If the Mets want to void the contract, they will look to Paragraph 7 of the UPC, which reads as follows:
7.(b) The Club may terminate this contract upon written notice to the Player (but only after requesting and obtaining waivers of this contract from all other Major League Clubs) if the Player shall at any time:
(1) fail, refuse or neglect to conform his personal conduct to the standards of good citizenship and good sportsmanship or to keep himself in first-class physical condition or to obey the Club's training rules; or
(2) fail, in the opinion of the Club's management, to exhibit sufficient skill or competitive ability to qualify or continue as a member of the Club's team; or
(3) fail, refuse or neglect to render his services hereunder or in any other manner materially breach this contract.
The Mets would look to rely on Paragraphs 7(b)(1) and (3) to void or terminate the contract.
History, however, is on the side of the Players' Association, which would most certainly fight an attempt to void the contract – just as they are fighting an attempt to convert the contract to a non-guaranteed one. The Players’ Association has enjoyed great success in fighting for the rights of its players, either by prevailing at arbitration or creating a disincentive to go to arbitration:
Here’s a sample of cases as reported by Michael McCann from SI:
(a) In 1987, the San Diego Padres voided the contract of pitcher Lamarr Hoyt after he was sentenced to jail time following multiple drug charges, including intent to distribute cocaine and attempting to smuggle drugs from Mexico into the U.S. This would seem to be specifically the type of conduct that would justify voiding a contract – right? Wrong. The Players' Association filed a grievance and won.
(b) The Colorado Rockies' attempted to void the contract of pitcher Denny Neagle in 2004 after he was charged with soliciting a prostitute. Rather than go to arbitration, the parties agreed on a payout of $16 million on his $19.5 million contract.
(c) In 2005, the Baltimore Orioles voided pitcher Sidney Ponson’s contract driving while intoxicated, among other actions. The parties moved to settle, and according to McCann, Ponson got a big chunk of his $11.2 million salary.
(d) In 1997, the Boston Red Sox declined to void the contract of infielder Wil Cordero after he was charged with assault and battery with a dangerous weapon. Cordero later pled guilty to criminal charges for beating his wife and threatening to kill her.
This week, however, Shawn Chacon lost his grievance, a hearing which was heard last September. Chacon was given his unconditional release after he attacked and assaulted General Manager Ed Wade on June 25, 2008. Chacon stated after the incident that “I lost my cool and I grabbed him by the neck and threw him to the ground. I jumped on top of him”.
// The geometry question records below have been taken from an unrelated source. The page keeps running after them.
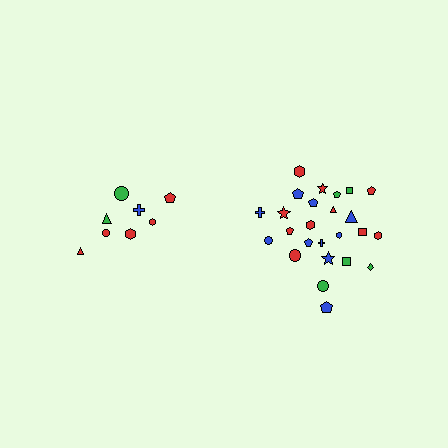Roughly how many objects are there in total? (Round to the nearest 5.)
Roughly 35 objects in total.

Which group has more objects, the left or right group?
The right group.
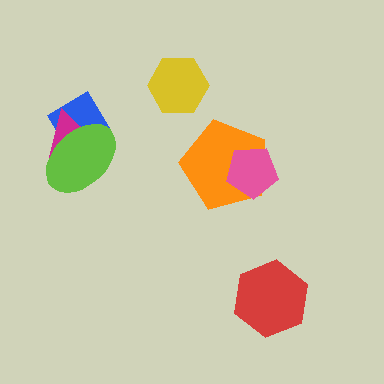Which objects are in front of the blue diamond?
2 objects cover part of the blue diamond: the magenta triangle and the lime ellipse.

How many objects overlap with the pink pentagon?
1 object overlaps with the pink pentagon.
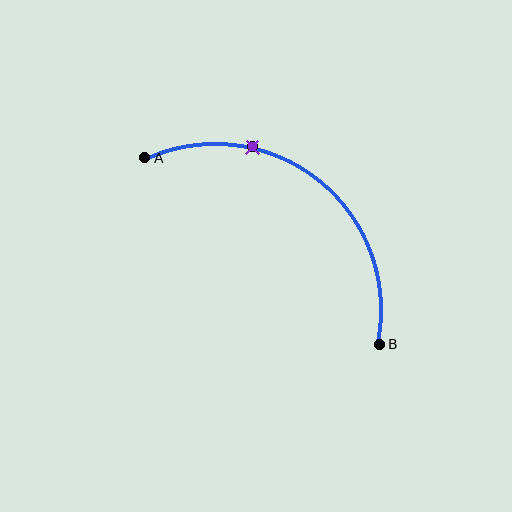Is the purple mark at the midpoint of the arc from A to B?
No. The purple mark lies on the arc but is closer to endpoint A. The arc midpoint would be at the point on the curve equidistant along the arc from both A and B.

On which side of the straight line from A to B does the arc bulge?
The arc bulges above and to the right of the straight line connecting A and B.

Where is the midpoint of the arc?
The arc midpoint is the point on the curve farthest from the straight line joining A and B. It sits above and to the right of that line.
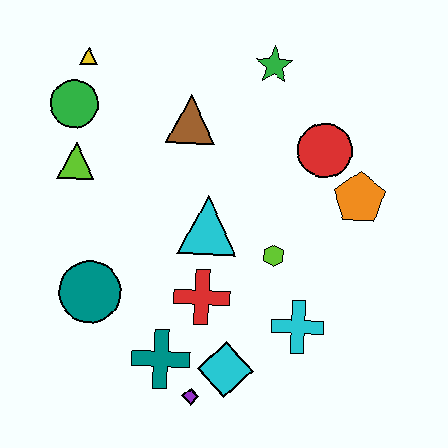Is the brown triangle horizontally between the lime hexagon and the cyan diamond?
No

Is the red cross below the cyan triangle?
Yes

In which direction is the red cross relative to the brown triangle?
The red cross is below the brown triangle.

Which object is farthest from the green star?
The purple diamond is farthest from the green star.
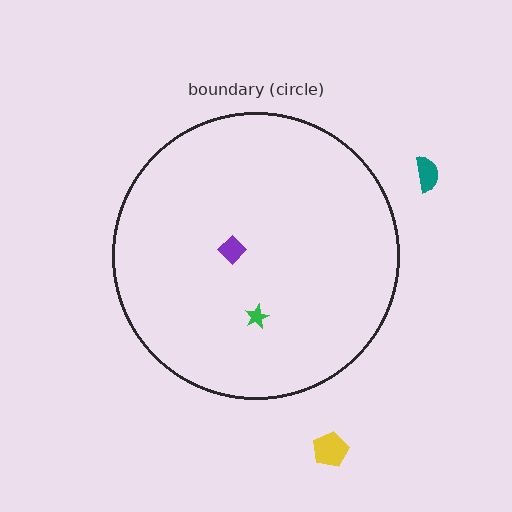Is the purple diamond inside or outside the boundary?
Inside.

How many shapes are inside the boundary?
2 inside, 2 outside.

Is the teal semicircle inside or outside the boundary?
Outside.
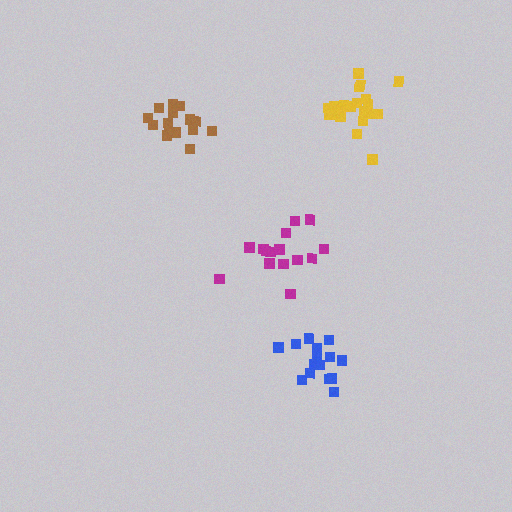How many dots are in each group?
Group 1: 15 dots, Group 2: 15 dots, Group 3: 21 dots, Group 4: 15 dots (66 total).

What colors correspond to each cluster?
The clusters are colored: blue, magenta, yellow, brown.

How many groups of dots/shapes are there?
There are 4 groups.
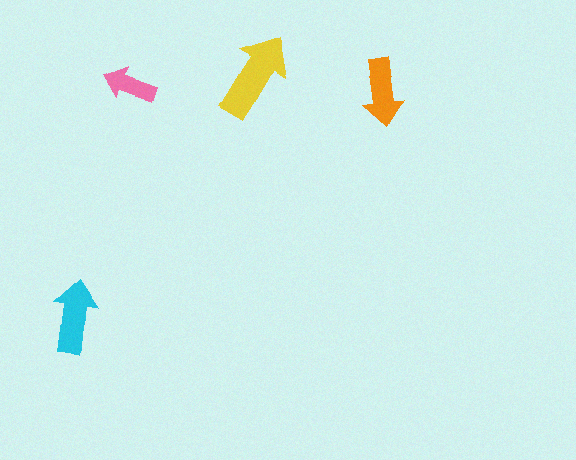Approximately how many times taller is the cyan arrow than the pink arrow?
About 2 times taller.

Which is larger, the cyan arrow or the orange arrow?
The cyan one.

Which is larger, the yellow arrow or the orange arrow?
The yellow one.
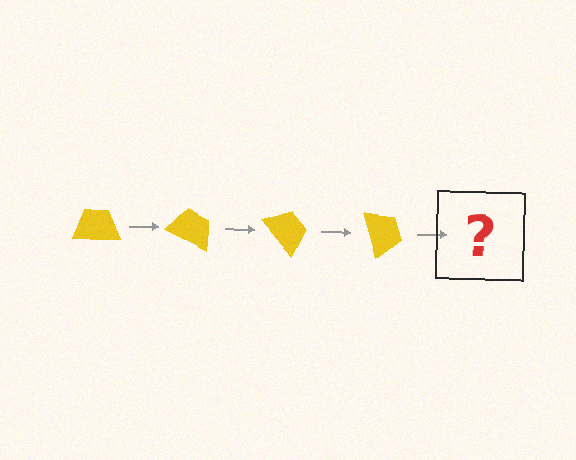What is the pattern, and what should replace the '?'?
The pattern is that the trapezoid rotates 25 degrees clockwise each step. The '?' should be a yellow trapezoid rotated 100 degrees clockwise.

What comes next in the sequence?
The next element should be a yellow trapezoid rotated 100 degrees clockwise.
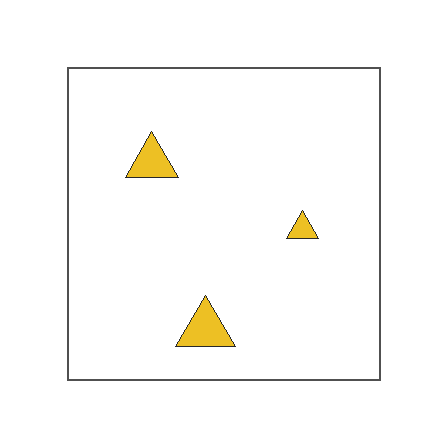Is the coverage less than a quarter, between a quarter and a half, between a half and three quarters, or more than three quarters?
Less than a quarter.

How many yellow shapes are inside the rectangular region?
3.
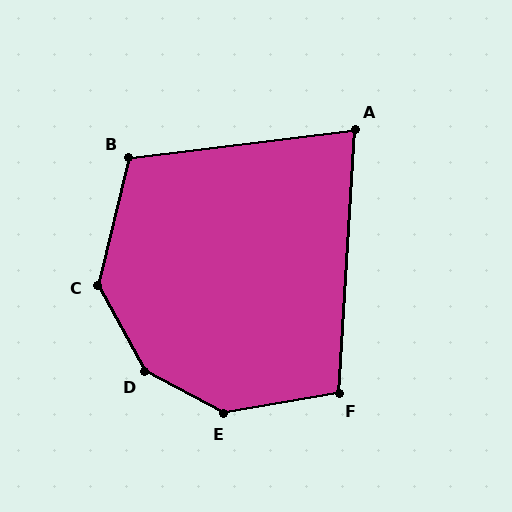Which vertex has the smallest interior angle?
A, at approximately 79 degrees.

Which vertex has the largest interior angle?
D, at approximately 146 degrees.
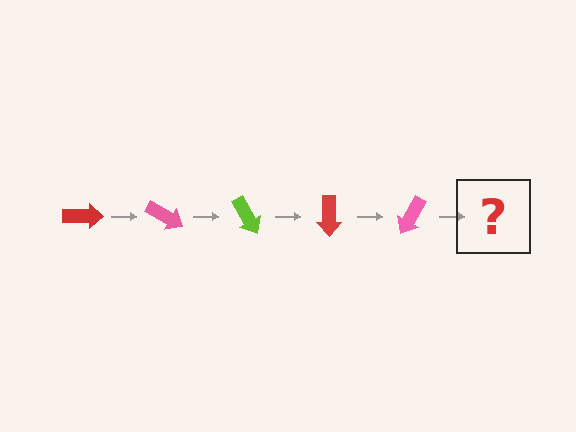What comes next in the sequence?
The next element should be a lime arrow, rotated 150 degrees clockwise from the start.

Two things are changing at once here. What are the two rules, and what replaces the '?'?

The team invoked Paragraph 7(b)(1) of the Players Contract, which denied the player any further compensation on his 2008 contract. The panel of arbitrators agreed that the Astros were within their rights to terminate Chacon's contract without his entitlement to further compensation.
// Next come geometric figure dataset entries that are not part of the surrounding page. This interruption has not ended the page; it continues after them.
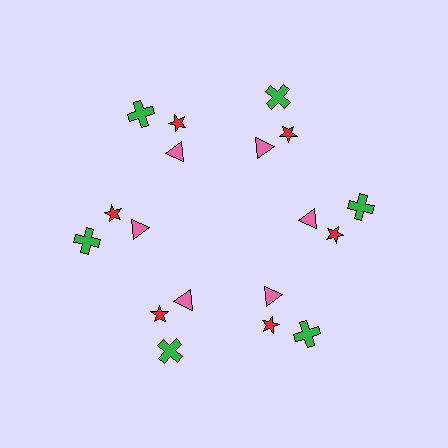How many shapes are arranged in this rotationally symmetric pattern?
There are 18 shapes, arranged in 6 groups of 3.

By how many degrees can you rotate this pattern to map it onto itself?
The pattern maps onto itself every 60 degrees of rotation.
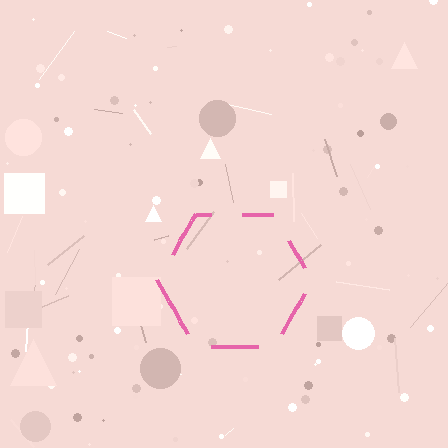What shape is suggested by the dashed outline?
The dashed outline suggests a hexagon.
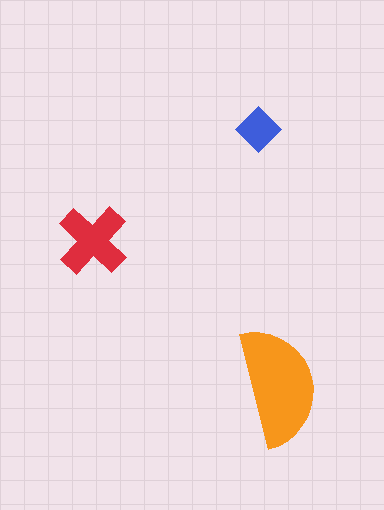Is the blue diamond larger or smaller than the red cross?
Smaller.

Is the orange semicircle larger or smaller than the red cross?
Larger.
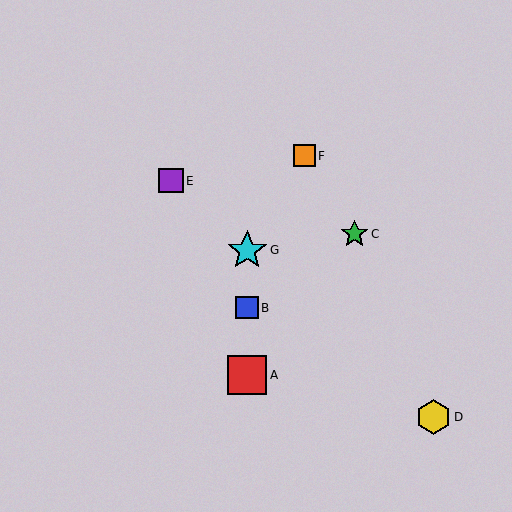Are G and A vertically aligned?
Yes, both are at x≈247.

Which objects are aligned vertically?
Objects A, B, G are aligned vertically.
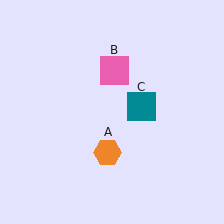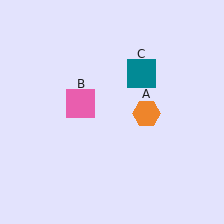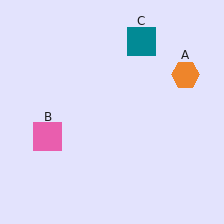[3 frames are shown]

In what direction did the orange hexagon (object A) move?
The orange hexagon (object A) moved up and to the right.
We know that the Player’s Association will fight this, and that it could be along battle (bear in mind the Chacon incident happened in 2008 and a decision was just handed down this week).
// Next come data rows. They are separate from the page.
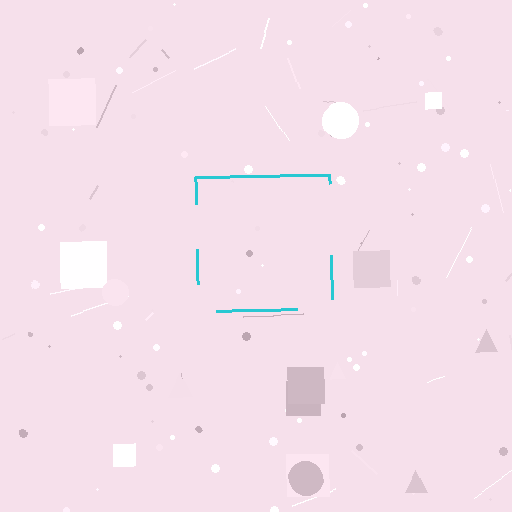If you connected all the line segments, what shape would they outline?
They would outline a square.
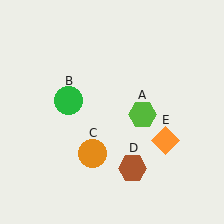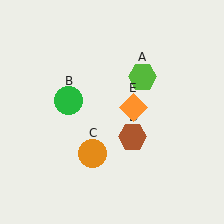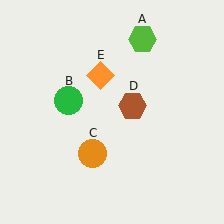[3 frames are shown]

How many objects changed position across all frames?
3 objects changed position: lime hexagon (object A), brown hexagon (object D), orange diamond (object E).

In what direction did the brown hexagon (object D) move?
The brown hexagon (object D) moved up.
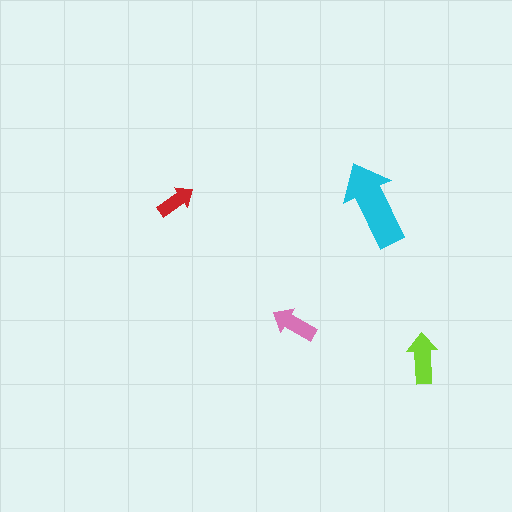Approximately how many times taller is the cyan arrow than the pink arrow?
About 2.5 times taller.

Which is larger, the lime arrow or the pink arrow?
The lime one.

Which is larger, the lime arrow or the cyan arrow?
The cyan one.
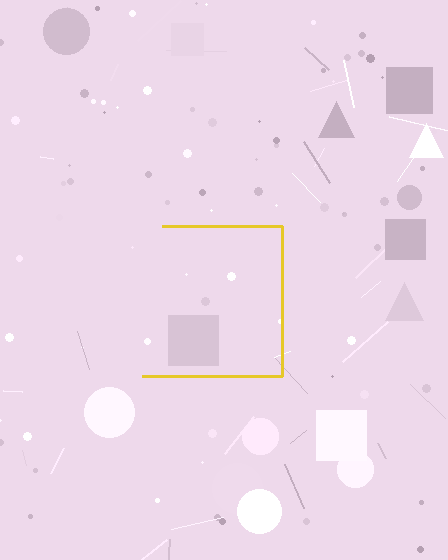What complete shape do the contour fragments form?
The contour fragments form a square.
History suggests that this is a tough case for the Mets. If the Player's Union is successful with the grievance (assuming the parties don't settle), the Mets would still have the option to void the contract. If they go that route, they will most certainly face another grievance from the Union. If the Mets win the current grievance, they could cut Rodriguez next spring, or move to void the contract.
If history is any indication, the Mets will have to pay Rodriguez a significant sum of money if they want him gone -no matter what option they exercise. So they may just bring him back if he's ready to play next season.
It seems that anything short of strangling your boss isn't going to cut it.